А через десять минут меня вызвали на мед. комиссию, где услышал вердикт врачей по Никифорову.
— Товарищ прапорщик, мы пришли к мнению, что ваш подчинённый больной и он не подлежит уголовному преследованию. По народному — тихо помешанный, это чтоб понятно было. Опасности он для людей не представляет и через несколько дней, подготовят на него документы и будет комиссован. Так что он уже переведён из камеры в общую палату, а завтра вы можете ехать в часть.
— Товарищ полковник, товарищи члены комиссии я не согласен с вашим диагнозом. Я его знаю полтора года, я его изучал, я его видел во всякой обстановке и знаю его лучше чем вы. И считаю, что он психически здоров. Я не понимаю, из чего вы исходили…
Председатель и члены комиссии заухмылялись и полковник поманил меня пальцем поближе к столу.
— Парень вроде бы ты неплохой и командир взвода ты видать хороший раз так уверен в здоровье своего солдата. Но понимаешь, в ГСВГ ежегодно регистрируется около 1300 тяжёлых преступлений и чтобы скостить этот процент, мы вынуждены признавать таких как Никифоров — больными. Я тебя прекрасно понимаю — этот солдат, вместо того чтобы получить справедливое наказание, сейчас будет уволен раньше всех и спокойно поедет домой. Но ты не беспокойся, ему бы лучше в тюрьме отсидеть, чем это клеймо носить всю жизнь.
У Савельева тоже солдата признали дураком и мы оба спокойно собирались завтра выехать в свои части. Во второй половине дня в нашей комнате нарисовался высокий и приятной наружности старший лейтенант с огромным чемоданом «Гросс Германия».
— Фу… Здорово парни, — старший лейтенант затащил чемодан и расслабленно плюхнулся на стул, — принимайте в свою компанию.
— Принимаем.
— А я приехал охранять своего ёб…того бойца, — вчера действительно привезли нового подследственного и санитары за что то договорились с нашими бойцами, чтобы те тоже за ним приглядывали. — А вы чего здесь?
— А мы всё…, от охранялись и завтра с утра уезжаем. За месяц надоело до чёртиков…
— Понятно. Меня зовут Миша, — и протянул нам руку. Мы представились и следующий вопрос явно его волновал, — Как тут с женским персоналом? А то мне сказали знающие — не проблема. Я вон целый чемодан гражданки привёз, чтоб в свободное время шарахаться.

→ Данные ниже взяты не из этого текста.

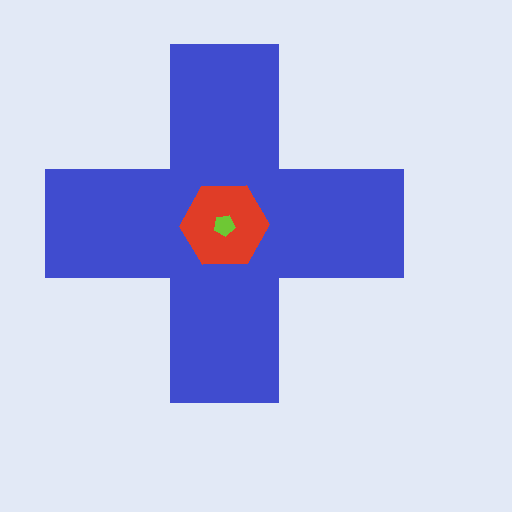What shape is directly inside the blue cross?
The red hexagon.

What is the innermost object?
The lime pentagon.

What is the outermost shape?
The blue cross.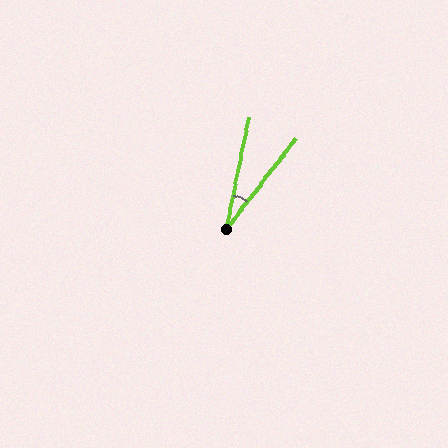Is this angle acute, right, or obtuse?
It is acute.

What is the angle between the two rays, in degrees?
Approximately 26 degrees.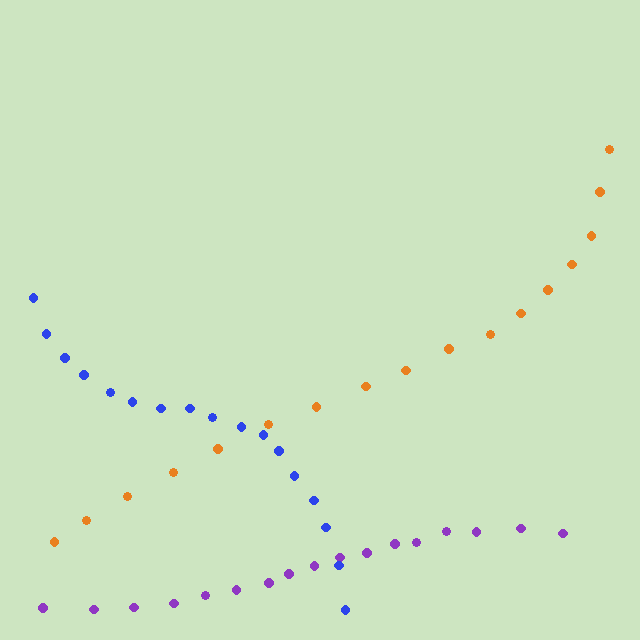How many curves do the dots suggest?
There are 3 distinct paths.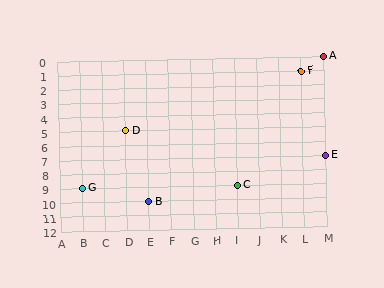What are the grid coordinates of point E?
Point E is at grid coordinates (M, 7).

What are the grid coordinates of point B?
Point B is at grid coordinates (E, 10).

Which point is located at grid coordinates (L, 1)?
Point F is at (L, 1).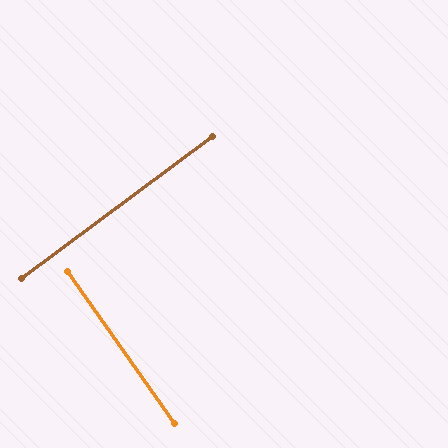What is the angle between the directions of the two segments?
Approximately 88 degrees.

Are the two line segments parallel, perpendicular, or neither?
Perpendicular — they meet at approximately 88°.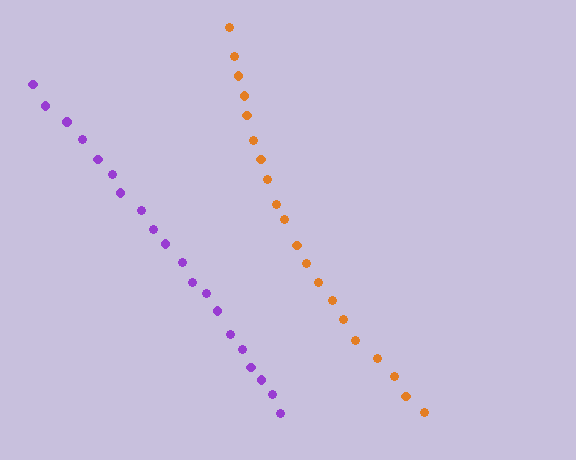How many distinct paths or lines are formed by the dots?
There are 2 distinct paths.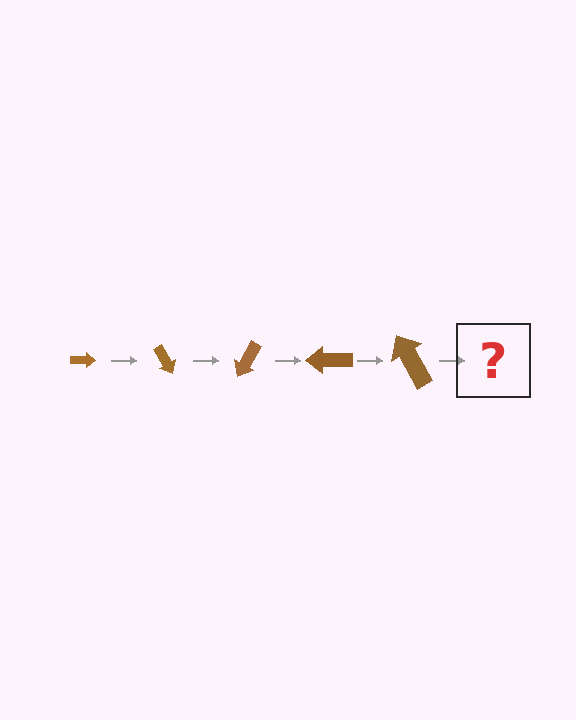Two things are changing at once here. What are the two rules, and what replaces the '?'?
The two rules are that the arrow grows larger each step and it rotates 60 degrees clockwise each step. The '?' should be an arrow, larger than the previous one and rotated 300 degrees clockwise from the start.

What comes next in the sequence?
The next element should be an arrow, larger than the previous one and rotated 300 degrees clockwise from the start.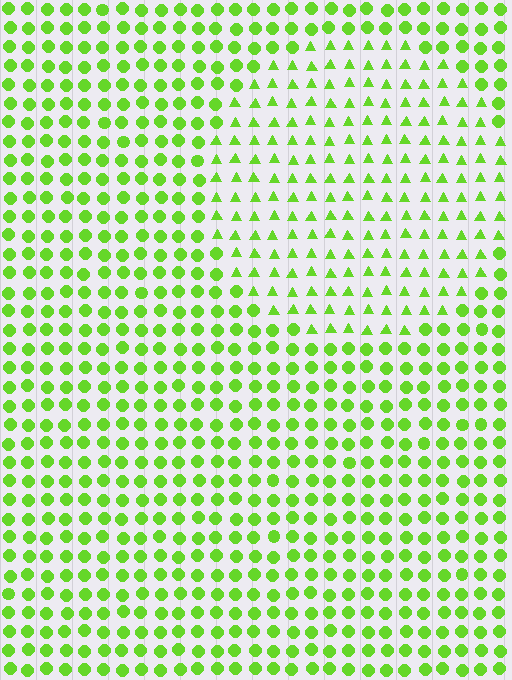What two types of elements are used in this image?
The image uses triangles inside the circle region and circles outside it.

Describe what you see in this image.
The image is filled with small lime elements arranged in a uniform grid. A circle-shaped region contains triangles, while the surrounding area contains circles. The boundary is defined purely by the change in element shape.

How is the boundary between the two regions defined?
The boundary is defined by a change in element shape: triangles inside vs. circles outside. All elements share the same color and spacing.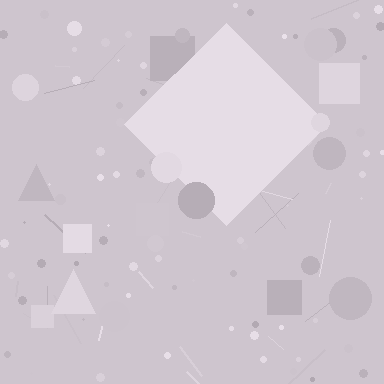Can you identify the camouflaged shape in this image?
The camouflaged shape is a diamond.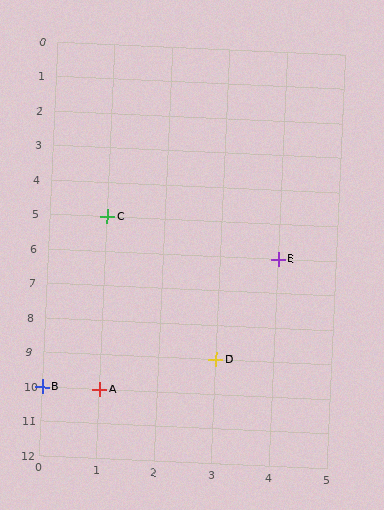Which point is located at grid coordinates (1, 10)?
Point A is at (1, 10).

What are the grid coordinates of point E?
Point E is at grid coordinates (4, 6).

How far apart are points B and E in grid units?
Points B and E are 4 columns and 4 rows apart (about 5.7 grid units diagonally).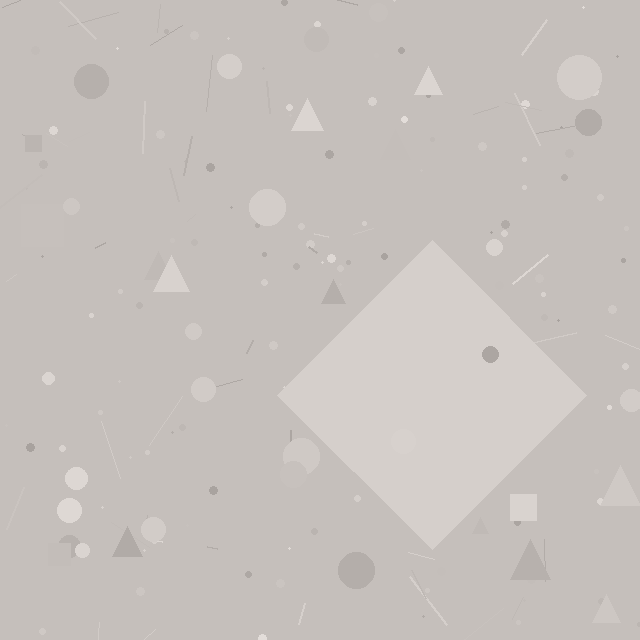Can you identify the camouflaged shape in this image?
The camouflaged shape is a diamond.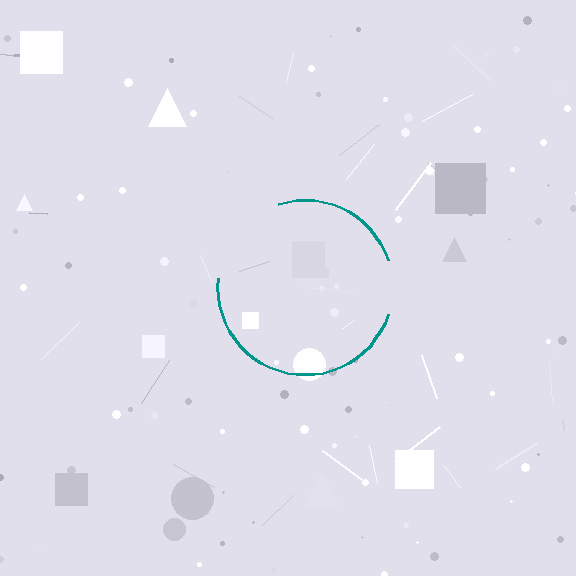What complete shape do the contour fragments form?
The contour fragments form a circle.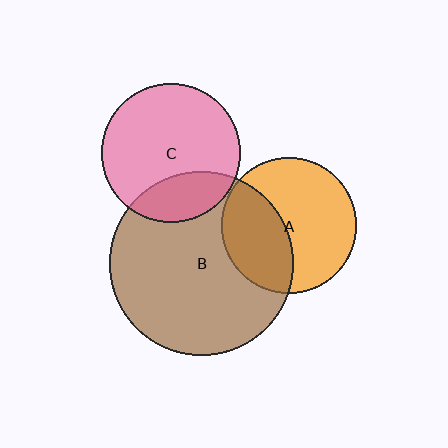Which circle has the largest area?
Circle B (brown).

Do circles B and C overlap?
Yes.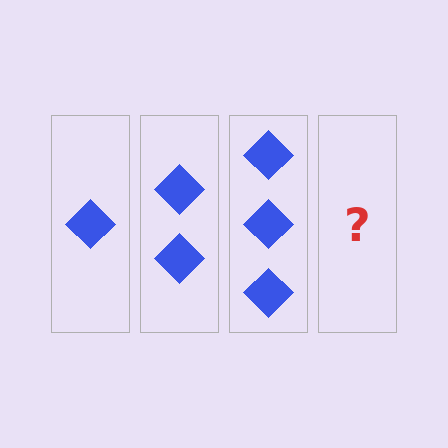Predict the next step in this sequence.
The next step is 4 diamonds.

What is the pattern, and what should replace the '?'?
The pattern is that each step adds one more diamond. The '?' should be 4 diamonds.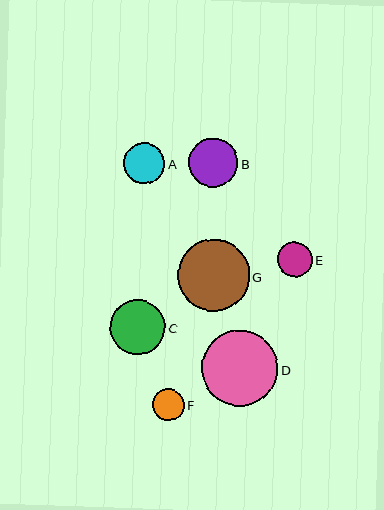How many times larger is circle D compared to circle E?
Circle D is approximately 2.2 times the size of circle E.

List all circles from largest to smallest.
From largest to smallest: D, G, C, B, A, E, F.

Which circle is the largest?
Circle D is the largest with a size of approximately 76 pixels.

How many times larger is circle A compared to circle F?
Circle A is approximately 1.3 times the size of circle F.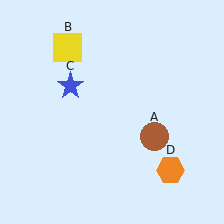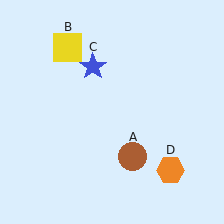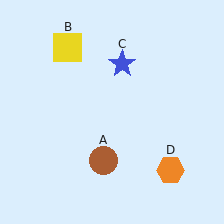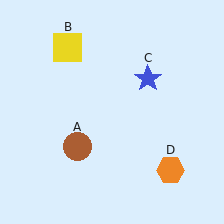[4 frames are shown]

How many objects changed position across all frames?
2 objects changed position: brown circle (object A), blue star (object C).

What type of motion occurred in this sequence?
The brown circle (object A), blue star (object C) rotated clockwise around the center of the scene.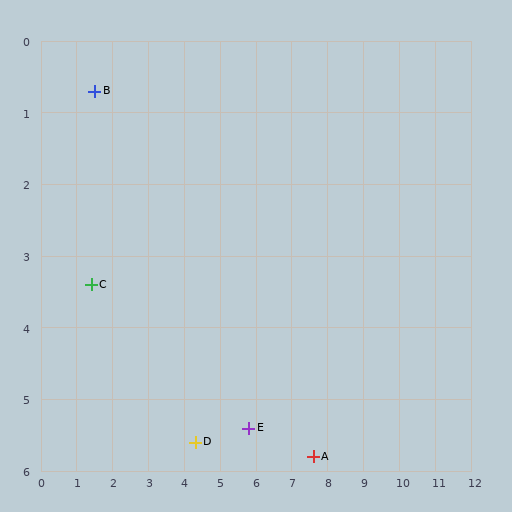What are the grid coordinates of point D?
Point D is at approximately (4.3, 5.6).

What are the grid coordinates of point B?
Point B is at approximately (1.5, 0.7).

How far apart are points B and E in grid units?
Points B and E are about 6.4 grid units apart.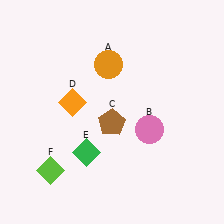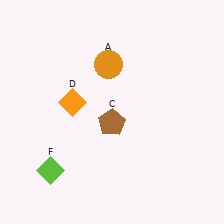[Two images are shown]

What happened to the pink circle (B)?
The pink circle (B) was removed in Image 2. It was in the bottom-right area of Image 1.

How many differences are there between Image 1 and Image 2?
There are 2 differences between the two images.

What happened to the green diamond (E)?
The green diamond (E) was removed in Image 2. It was in the bottom-left area of Image 1.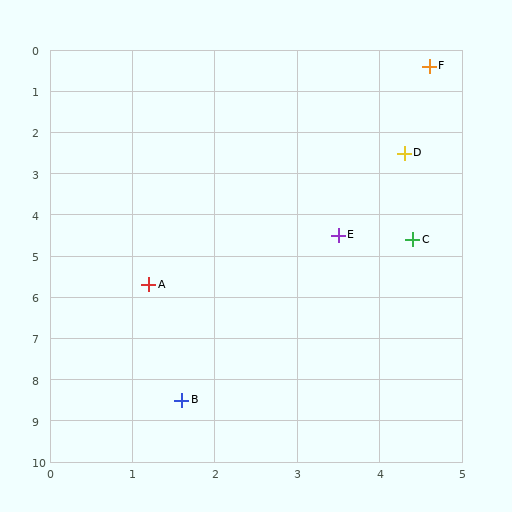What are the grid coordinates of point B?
Point B is at approximately (1.6, 8.5).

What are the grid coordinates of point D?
Point D is at approximately (4.3, 2.5).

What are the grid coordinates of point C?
Point C is at approximately (4.4, 4.6).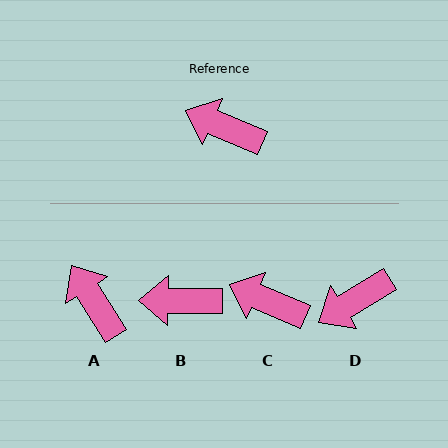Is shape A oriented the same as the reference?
No, it is off by about 34 degrees.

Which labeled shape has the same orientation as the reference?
C.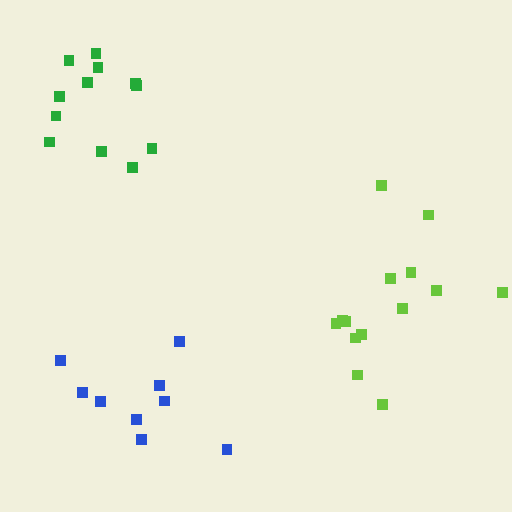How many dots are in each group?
Group 1: 9 dots, Group 2: 14 dots, Group 3: 12 dots (35 total).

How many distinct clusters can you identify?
There are 3 distinct clusters.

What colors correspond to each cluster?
The clusters are colored: blue, lime, green.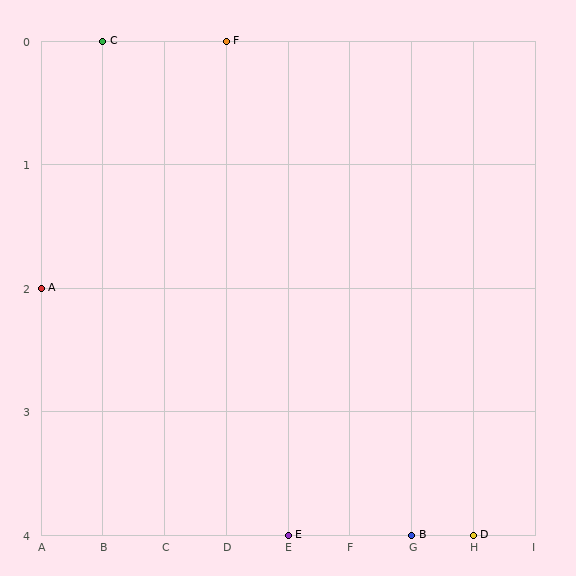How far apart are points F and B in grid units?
Points F and B are 3 columns and 4 rows apart (about 5.0 grid units diagonally).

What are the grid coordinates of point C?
Point C is at grid coordinates (B, 0).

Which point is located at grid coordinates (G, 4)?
Point B is at (G, 4).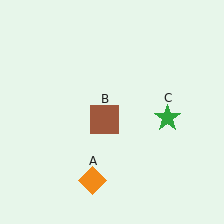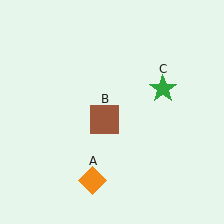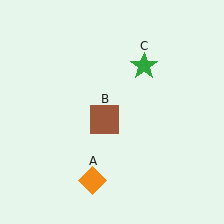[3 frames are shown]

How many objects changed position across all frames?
1 object changed position: green star (object C).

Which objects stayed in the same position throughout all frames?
Orange diamond (object A) and brown square (object B) remained stationary.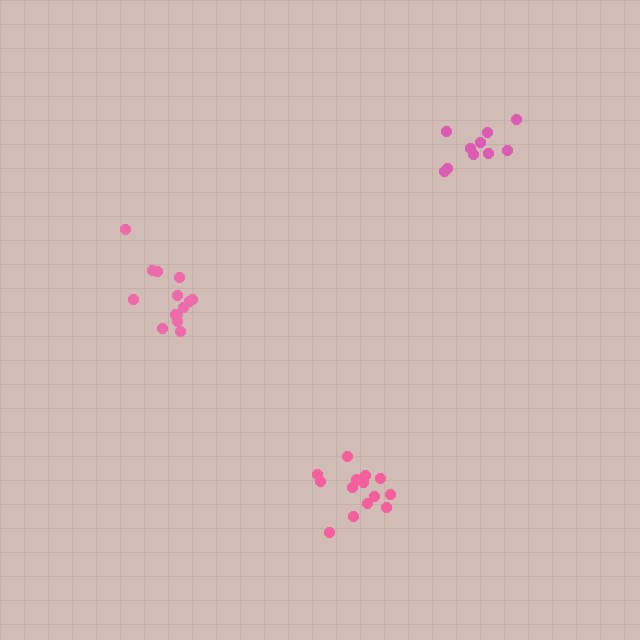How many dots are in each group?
Group 1: 14 dots, Group 2: 10 dots, Group 3: 14 dots (38 total).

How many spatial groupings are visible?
There are 3 spatial groupings.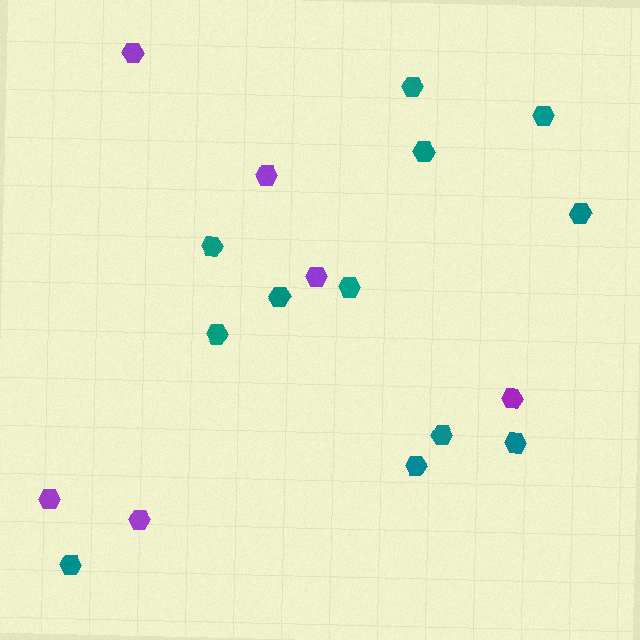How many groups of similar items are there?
There are 2 groups: one group of teal hexagons (12) and one group of purple hexagons (6).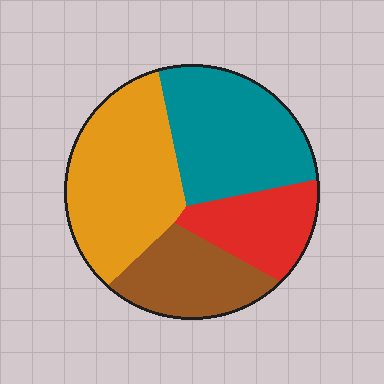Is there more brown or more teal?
Teal.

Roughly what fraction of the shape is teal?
Teal takes up between a sixth and a third of the shape.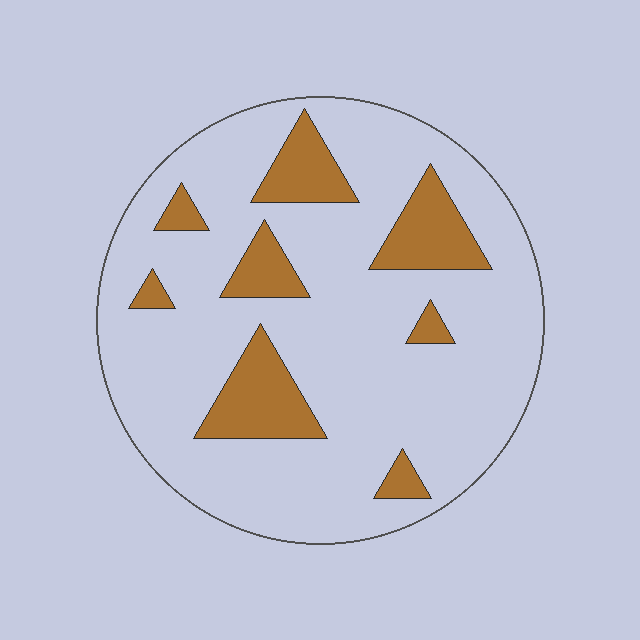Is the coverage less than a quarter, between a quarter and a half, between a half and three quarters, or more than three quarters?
Less than a quarter.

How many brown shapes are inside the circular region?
8.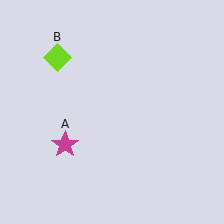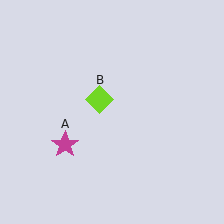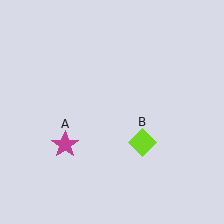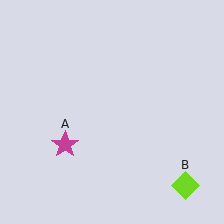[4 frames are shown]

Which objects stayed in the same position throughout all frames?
Magenta star (object A) remained stationary.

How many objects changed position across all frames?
1 object changed position: lime diamond (object B).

Через полчаса, сидя за выпивкой, которую выставил Миша, он аж подпрыгивал от возбуждения. Был он холостяком, в Германии отслужил всего только год и успехом он тут будет пользоваться «в полный рост». На вечерний сеанс мы пошли вместе, а вот выходили порознь. Мы вдвоём и в сторону деревенского гаштетта, а он окружённый большой девичьей ватагой, двигался впереди нас в ту же сторону. И теперь мы воочию и со стороны наблюдали конкурс женской красоты, делёжку и бабские разборки. А старший лейтенант купался в лучах женского обаяния и мы были рады за него и даже может слегка завидовали. Месяц у него пройдёт феерически. Главное чтобы концовка была благополучная.
В полку и в дивизии, когда я представил медицинское заключение по Никифорову, всё быстро успокоилось. Раз ДУРАК — ну значит ДУРАК. На этом всё и для всех закончилось без последствий. Но вот меня через две недели выдернули к начальнику штаба полка.
— Цеханович, оформляй документы на себя и Никифорова и вези его в Союз по месту жительства. — Огорошил и одновременно обрадовал начальник штаба полка. Огорошил неожиданностью, а обрадовал такой желанной командировкой в Союз, когда в течение 10 суток я могу перевести дух. Да и привезти из Союза нужные вещи.